Some people think that the more levels a work has or provokes, the 'richer' it can be said to be. This is one criterion commonly held to separate 'high' and 'low' art (even though multi-levelled work can be boring and uni-levelled work stimulating). Consider also how 'low', uni-levelled art (advertising) can become part of a multi-levelled, 'high' art style (pop).

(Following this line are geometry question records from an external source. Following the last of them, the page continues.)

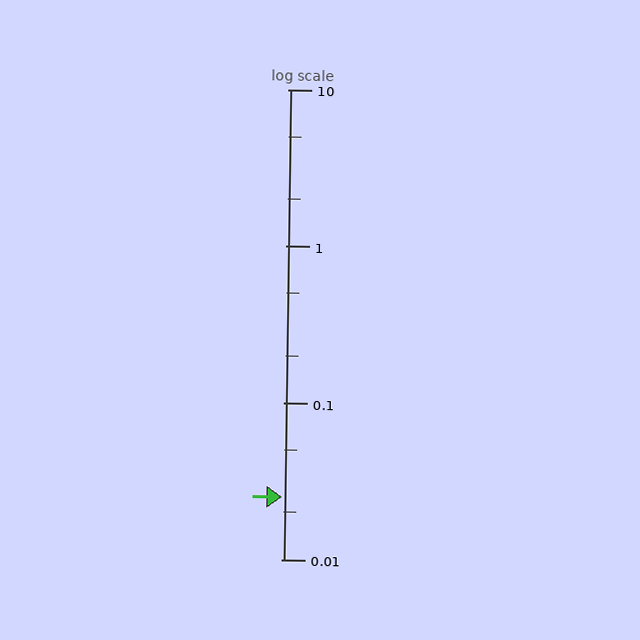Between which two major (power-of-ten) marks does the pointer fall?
The pointer is between 0.01 and 0.1.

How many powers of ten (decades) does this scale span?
The scale spans 3 decades, from 0.01 to 10.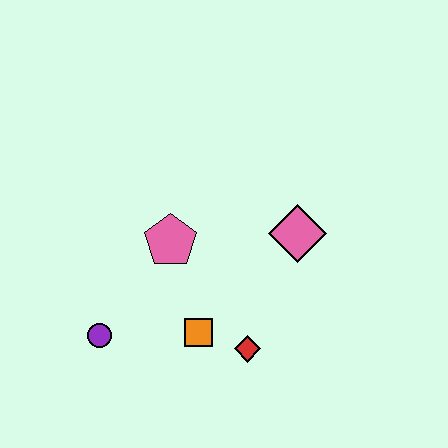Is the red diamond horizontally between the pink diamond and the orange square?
Yes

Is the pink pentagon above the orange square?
Yes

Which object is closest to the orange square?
The red diamond is closest to the orange square.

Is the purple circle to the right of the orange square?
No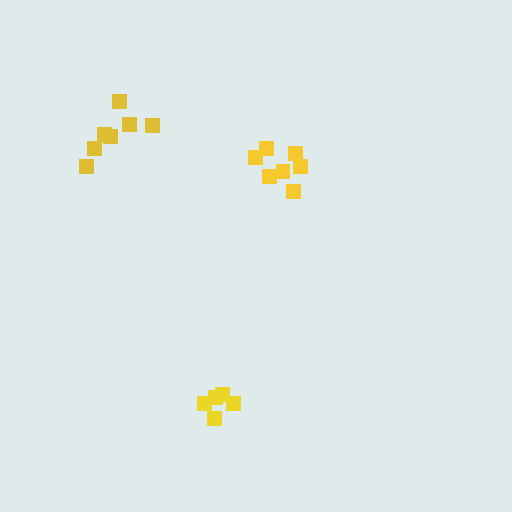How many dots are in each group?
Group 1: 5 dots, Group 2: 7 dots, Group 3: 7 dots (19 total).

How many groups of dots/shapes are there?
There are 3 groups.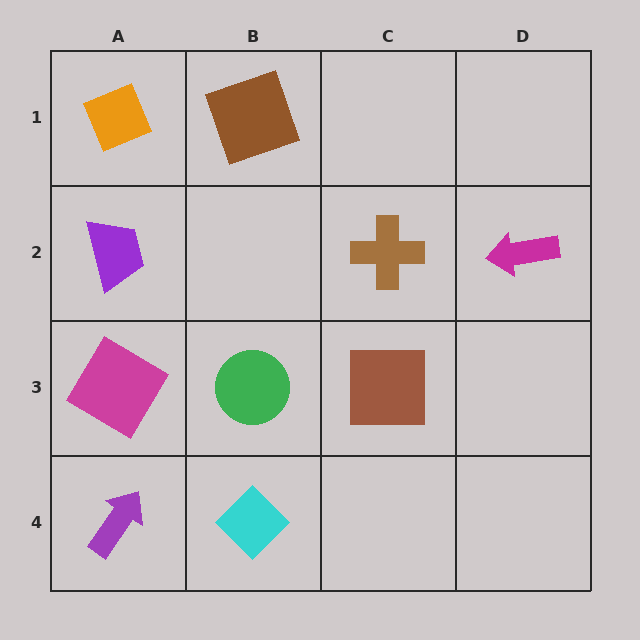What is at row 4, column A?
A purple arrow.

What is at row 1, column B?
A brown square.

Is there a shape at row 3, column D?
No, that cell is empty.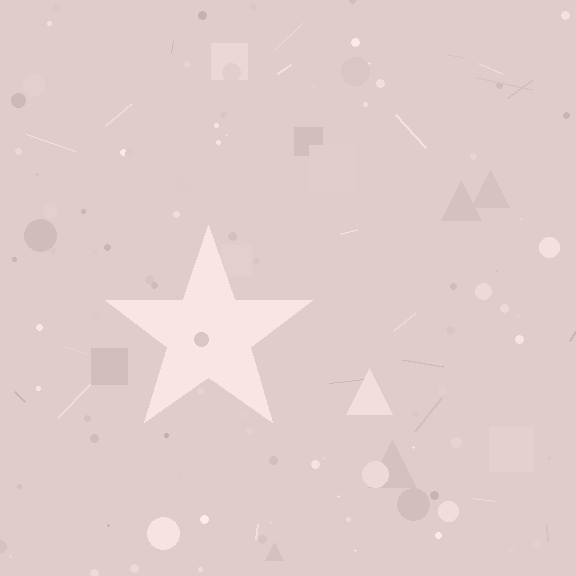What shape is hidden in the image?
A star is hidden in the image.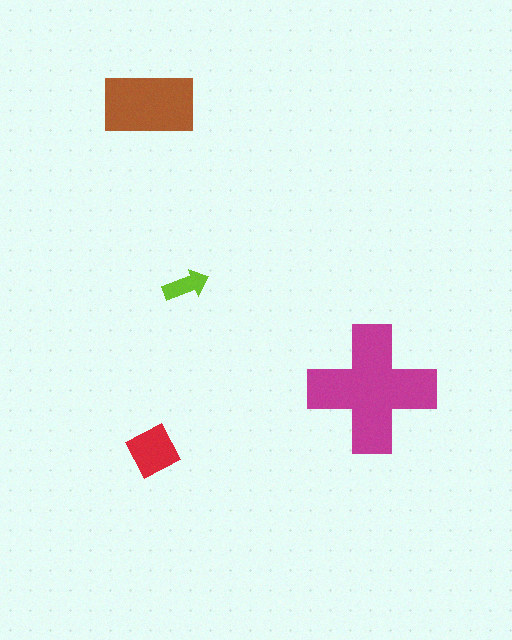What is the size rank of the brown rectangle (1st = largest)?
2nd.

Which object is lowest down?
The red square is bottommost.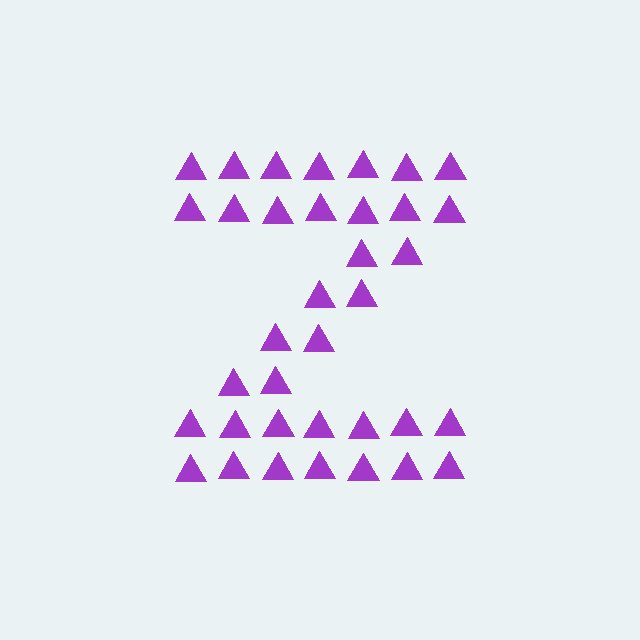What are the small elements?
The small elements are triangles.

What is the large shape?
The large shape is the letter Z.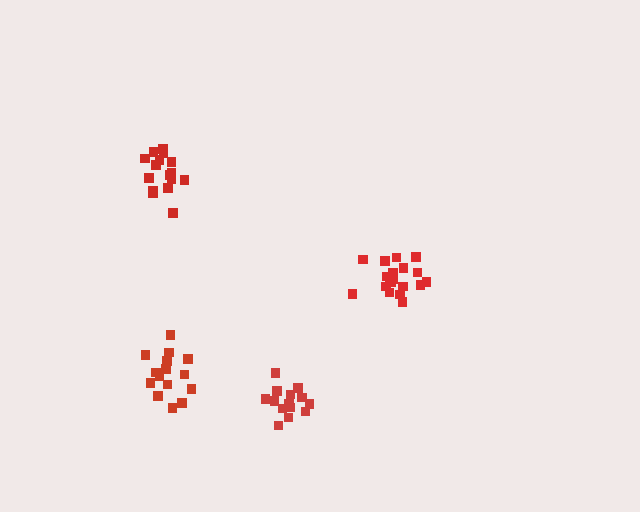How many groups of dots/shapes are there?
There are 4 groups.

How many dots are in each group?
Group 1: 19 dots, Group 2: 16 dots, Group 3: 14 dots, Group 4: 15 dots (64 total).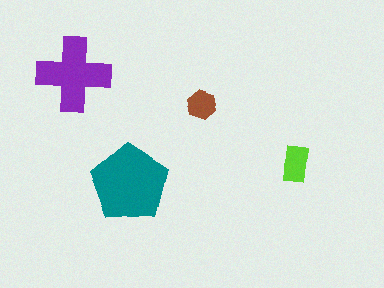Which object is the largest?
The teal pentagon.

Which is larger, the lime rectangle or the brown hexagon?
The lime rectangle.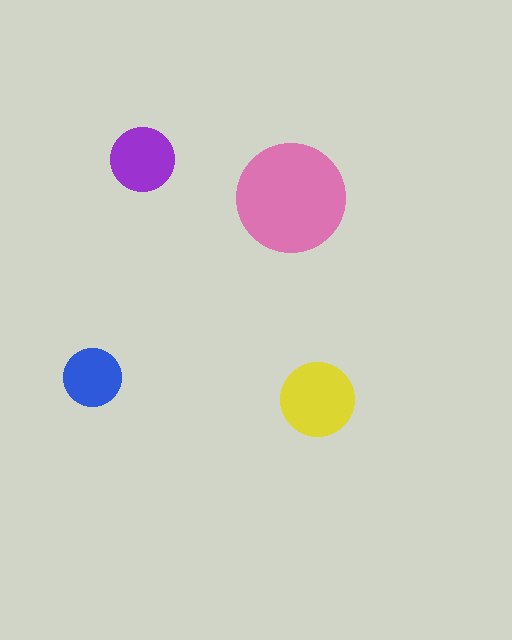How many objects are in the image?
There are 4 objects in the image.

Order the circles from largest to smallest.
the pink one, the yellow one, the purple one, the blue one.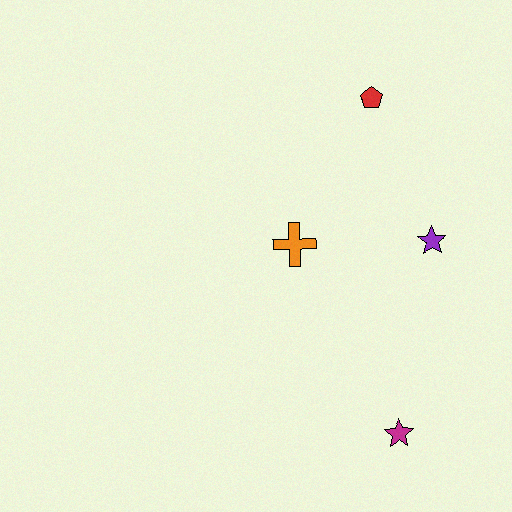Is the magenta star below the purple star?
Yes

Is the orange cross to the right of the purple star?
No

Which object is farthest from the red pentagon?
The magenta star is farthest from the red pentagon.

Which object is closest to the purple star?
The orange cross is closest to the purple star.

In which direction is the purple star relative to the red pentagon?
The purple star is below the red pentagon.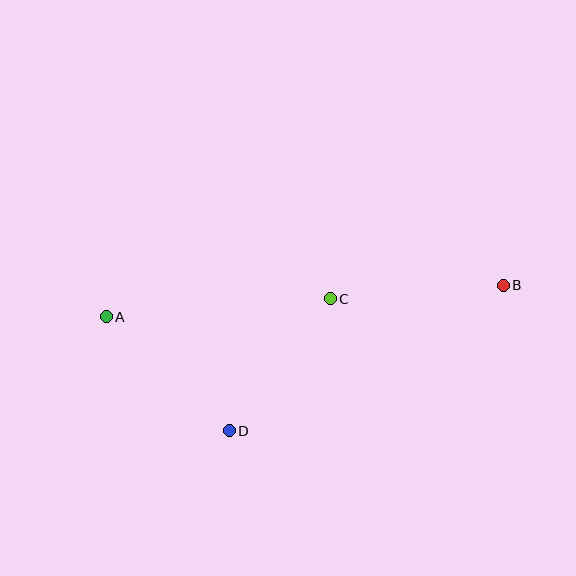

The mergence of significant numbers of art school graduates, (familiar with the multi-levelled messages of high art) as makers of the new music has changed the heretofore uni-levelled pop tradition into a forum for multi-levelled, hybrid sound images. This cross-fertilization by 'outsiders' who create, out of necessity, new approaches to instrumental techniques and formal thinking, challenges the predispositions of 'schooled' musicians toward more familiar solutions. The stage is set for acceptance of more esoteric experiments in cross-breeding.

III. Narrow-Band Culture

So far, most of these artpop hybrids are conceived in a limited framework of choices--a framework of cultural/racial biases whose rear-view goes no further than the emergence of the long-playing record and whose front-view is dictated entirely by the demands of a marketplace where media not only reflect but create attitudes.

A narrow-band culture results when the range of possible musics is reduced to a set of 'primary colors' with any in-between shade viewed as a failed attempt at being primary.

IV. 'High' (Classical) and 'Low' (Pop)

The classical avant-garde has created many possible musics over the years. The lack of audience for these efforts is understandable, seen in the light of certain shared assumptions about what distinguishes a classic approach from a pop approach.

Consider that in India, Africa and many other cultures (if any separation between classical and popular exists at all), classical music is sensuous, its built over high-inflected ('jungle') rhythms, improvisation plays a major role, creating a mood is a primary goal, and it communicates to the 'less learned' as well as the 'connisseur'. The popular music is also sensuous, with jungle drums, improvisation, etc., but less rigorously formed.

In western culture, no form which allows improvisation is considered classical. Further, anything that is openly sensuous and/or uses certain rhythmic inflections or even certain instruments is automatically relegated to some 'low' category (jazz, pop, rock, mood music).

Obviously, a kind of cultural racism is at work here which, more often than not, reduces non-European things to 'curio' status. The current cross-breeding of the artschool/artpop attitude with elements of the classical avant-garde will help chip away at this centuries-old superiority complex and hardening of the categories.

V. Sincerity and Irony

Generations fed on hypocrisy, self-righteousness, and mock sincerity can't be blamed too much for an automatic smrik at the word 'sincere'. Current new wave form cultivates the ironic apporach (distanced, clever, solipsistic) as the only allowable response to so much jive. Irony can be a lot of fun to play in, but it's no substitute for the direct transmission and reception of heartfelt messages. The coyote's howl is heard with deep feeling (if not apporached ironically) because it's felt deeply by a creature who knows only how to be itself and say what it means. Music can be like this but it's rare.

Born in Memphis, Jon Hassell acquired several university degrees in music before leaving for Europe to study with the father of electronic music, Karlheinz Stockhausen. He came back to the U.S.A. in 1967, began playing with La Monte Young and Terry Riley and made recordings with both. In 1969, he created a work (presented in major museums since then) which combined minimalist trance music phenomenon with the notion of the sculptural presence of sound, Solid State. Since 1972 he has studied classical Indian music with master vocalist Pandit Pran Nath, and from this has created a new vocal style of trumpet playing which forms the basis for the 'Fourth World' musical setting.